Item c. If the question were asked for open balls, the answer for item b would not change.
In fact, if the question were asked for open balls, we would have $A_1=\{f \in X : \|f\|<1\}$ and $B_1=\{f \in X : \|f-h\|< 1\}$. It is easy to see that a linear functional $F$ separates open balls $A_1$ and $B_1$ if and only if it separates the corresponding closed balls $A$ and $B$ (the closure of the open balls). So the answer for item b would not change.

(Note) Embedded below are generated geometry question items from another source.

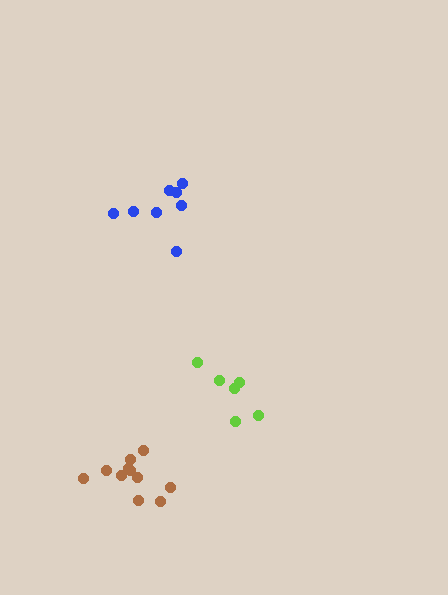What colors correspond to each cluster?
The clusters are colored: brown, lime, blue.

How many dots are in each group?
Group 1: 11 dots, Group 2: 6 dots, Group 3: 8 dots (25 total).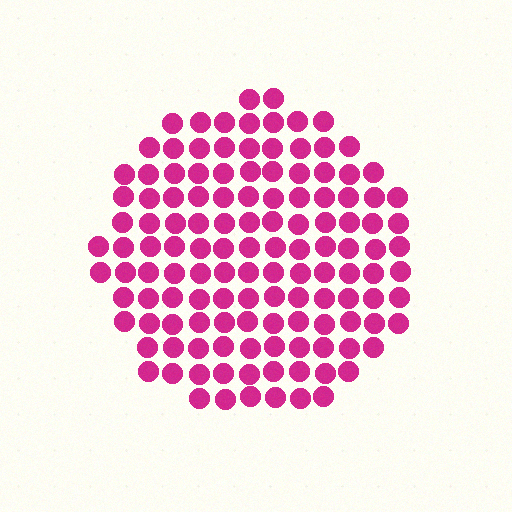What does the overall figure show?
The overall figure shows a circle.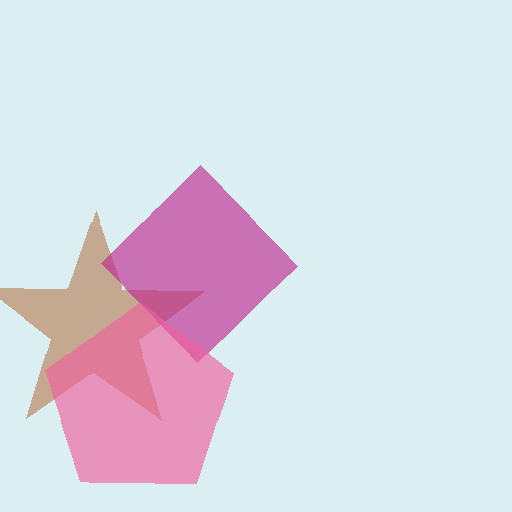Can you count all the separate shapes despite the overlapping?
Yes, there are 3 separate shapes.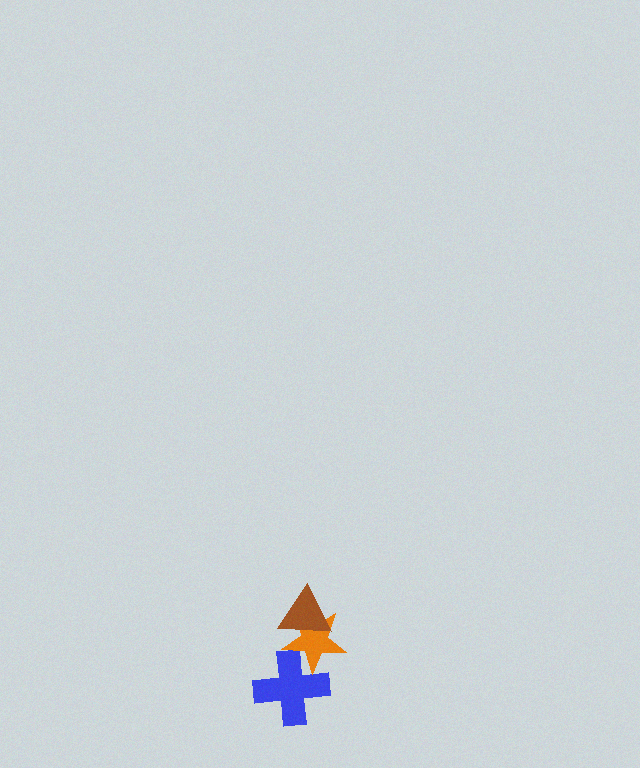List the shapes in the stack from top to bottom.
From top to bottom: the brown triangle, the orange star, the blue cross.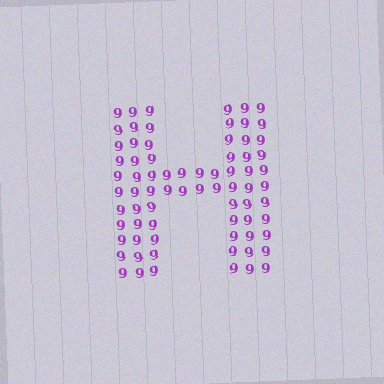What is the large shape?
The large shape is the letter H.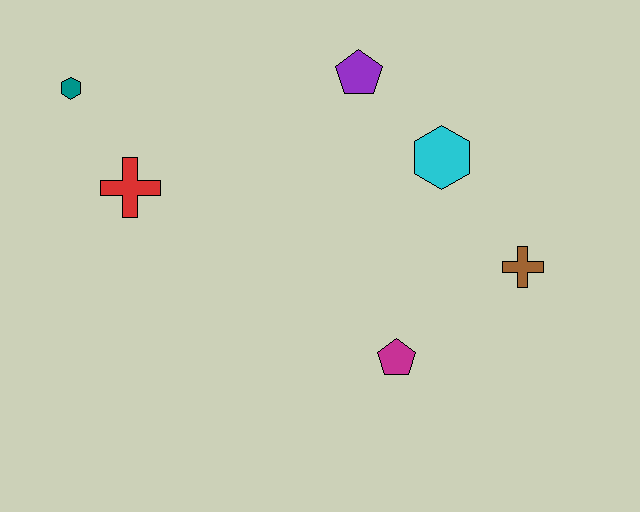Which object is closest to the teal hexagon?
The red cross is closest to the teal hexagon.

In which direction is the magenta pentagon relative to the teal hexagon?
The magenta pentagon is to the right of the teal hexagon.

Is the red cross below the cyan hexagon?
Yes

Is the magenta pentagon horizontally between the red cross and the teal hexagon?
No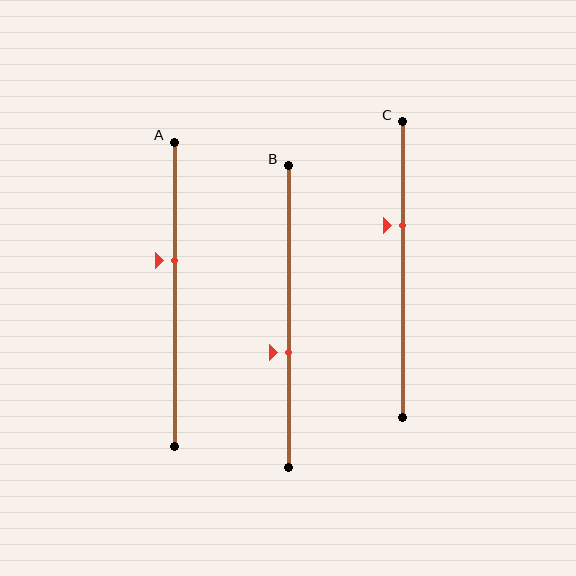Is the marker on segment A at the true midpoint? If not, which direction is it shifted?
No, the marker on segment A is shifted upward by about 11% of the segment length.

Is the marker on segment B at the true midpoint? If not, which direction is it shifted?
No, the marker on segment B is shifted downward by about 12% of the segment length.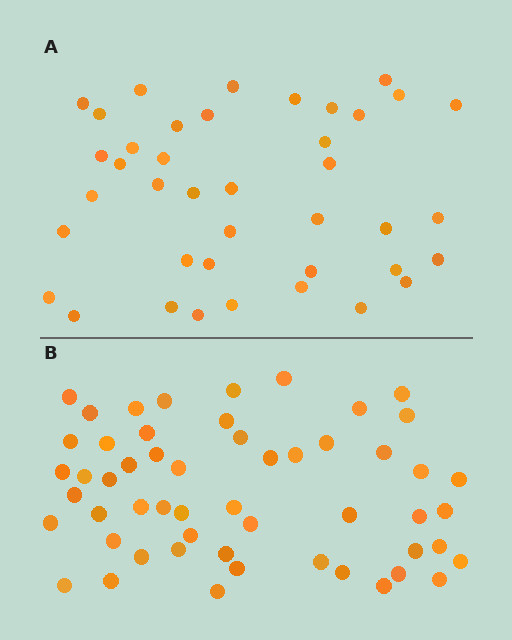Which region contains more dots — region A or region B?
Region B (the bottom region) has more dots.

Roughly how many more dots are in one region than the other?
Region B has approximately 15 more dots than region A.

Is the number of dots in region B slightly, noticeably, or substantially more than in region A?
Region B has noticeably more, but not dramatically so. The ratio is roughly 1.4 to 1.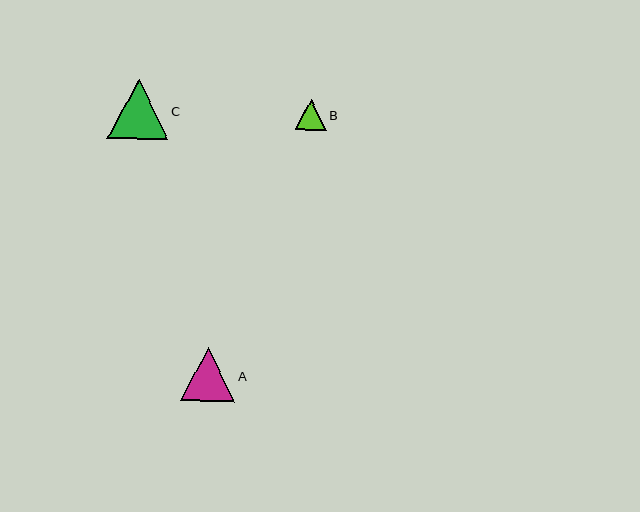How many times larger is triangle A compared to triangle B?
Triangle A is approximately 1.7 times the size of triangle B.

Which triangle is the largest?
Triangle C is the largest with a size of approximately 60 pixels.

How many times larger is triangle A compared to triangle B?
Triangle A is approximately 1.7 times the size of triangle B.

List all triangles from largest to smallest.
From largest to smallest: C, A, B.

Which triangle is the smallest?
Triangle B is the smallest with a size of approximately 31 pixels.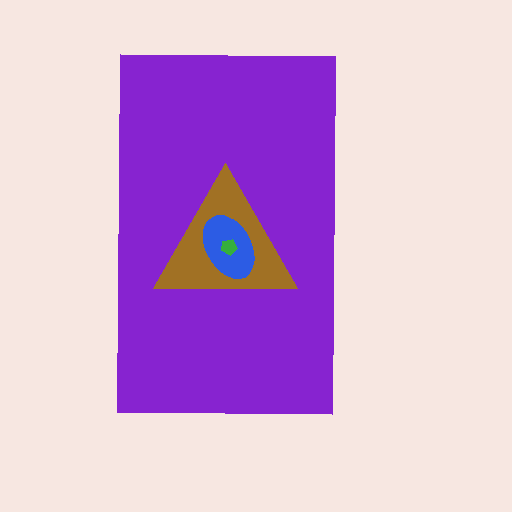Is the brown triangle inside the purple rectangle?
Yes.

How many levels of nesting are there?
4.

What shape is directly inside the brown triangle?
The blue ellipse.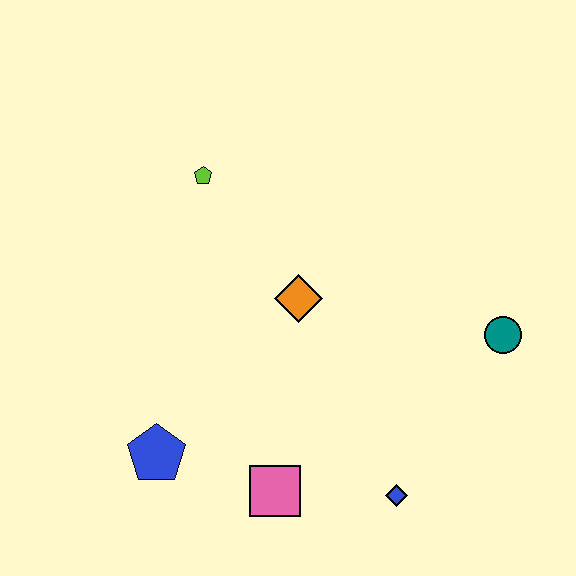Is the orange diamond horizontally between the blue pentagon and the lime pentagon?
No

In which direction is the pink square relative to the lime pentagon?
The pink square is below the lime pentagon.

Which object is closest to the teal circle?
The blue diamond is closest to the teal circle.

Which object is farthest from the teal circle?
The blue pentagon is farthest from the teal circle.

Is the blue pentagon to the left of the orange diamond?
Yes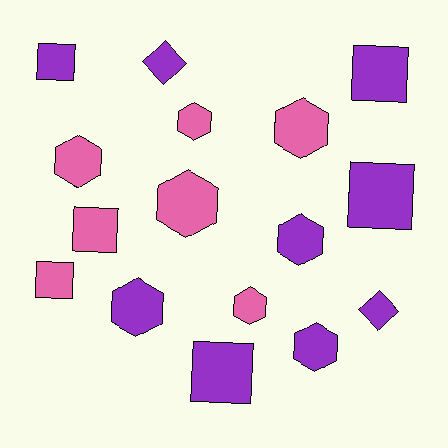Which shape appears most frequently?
Hexagon, with 8 objects.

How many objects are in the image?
There are 16 objects.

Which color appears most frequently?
Purple, with 9 objects.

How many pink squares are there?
There are 2 pink squares.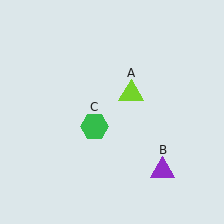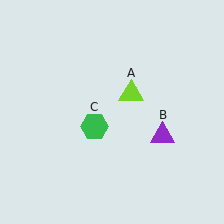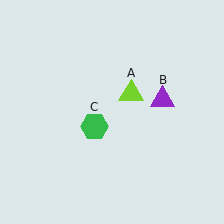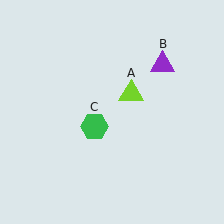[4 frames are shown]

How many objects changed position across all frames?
1 object changed position: purple triangle (object B).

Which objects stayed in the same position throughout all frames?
Lime triangle (object A) and green hexagon (object C) remained stationary.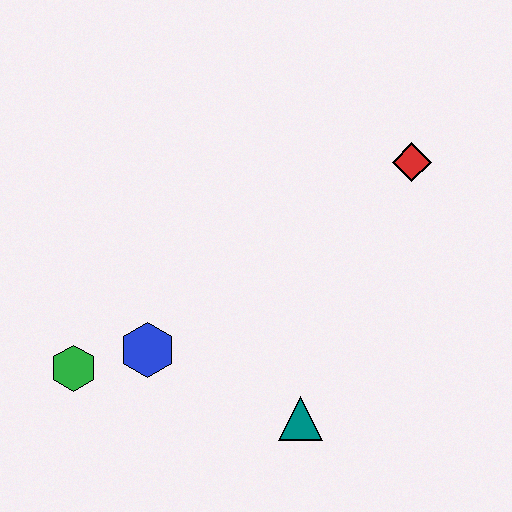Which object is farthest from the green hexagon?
The red diamond is farthest from the green hexagon.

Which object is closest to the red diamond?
The teal triangle is closest to the red diamond.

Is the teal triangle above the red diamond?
No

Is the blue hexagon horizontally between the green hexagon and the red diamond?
Yes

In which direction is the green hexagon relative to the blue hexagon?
The green hexagon is to the left of the blue hexagon.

It is interesting to consider what happens for $a=\frac{2}{e}$. In this case, $A_1 \cap B_1 =\emptyset$ (because if $f\in A_1$, then $f(1) <1$ and if $f\in B_1$, $f(1)> ae-1= 2-1=1$ ). We could then think that there is a functional that separates $A_1$ and $B_1$. However, there is no such functional, because, as said above, a linear functional $F$ separates open balls $A_1$ and $B_1$ if and only if it separates the corresponding closed balls $A$ and $B$ (the closure of the open balls).
$\square$
Remark: Let us prove in detail that if $F$ must assign the same value all $f \in A \cap B$, then $g(t)=0$ for all $t\in [0,1)$.
Note that, by Riesz Representation Theorem, $g \in \text{NBV}[0,1]$, so $g$ is a bounded variation function, $g$ is right continuous and $g(0)=0$.
Now, for a contradiction, suppose there is a $t_0 \in (0,1)]$ such that $g(t_0) \ne 0$. Without loss of generality, suppose $g(t_0) > 0$. Since $g$ is right continuous, there is $t_1 >t_0$ such that $g(t)>0$ for $t \in (t_0,t_1)$. Let $\varepsilon <\frac{t_1-t_0}{2}$ and let $f_0 \in \mathcal{C}[0,1]$ such that
$f_0(t) \in [0, 2-ae^{t_1} ]$, for all $t\in [0,1]$
$f_0(t) = 0$ for $t \in [0,t_0] \cup [t_1, 1]$
$f_0(t)=2-ae^{t_1}$ for $t\in [t_0+\varepsilon , t_1-\varepsilon]$
Clearly $$F(f_0)= \int_0^1 f_0(t)dg > 0$$ But, it is easy to see that, for all $t \in [0, 1]$, $(ae^t - 1) \leq 1- f_0(t) \leq 1$. So, $1- f_0 \in A \cap B$. Since the constant function $1$ is also in $A\cap B$, we have $F( 1- f_0(t))= F(1)$. So, $$ F(f_0)= F(1 - (1- f_0(t))) = F(1) - F( 1- f_0(t)) =0$$ Contradiction. So we have $g(t)=0$ for all $t\in [0,1)$.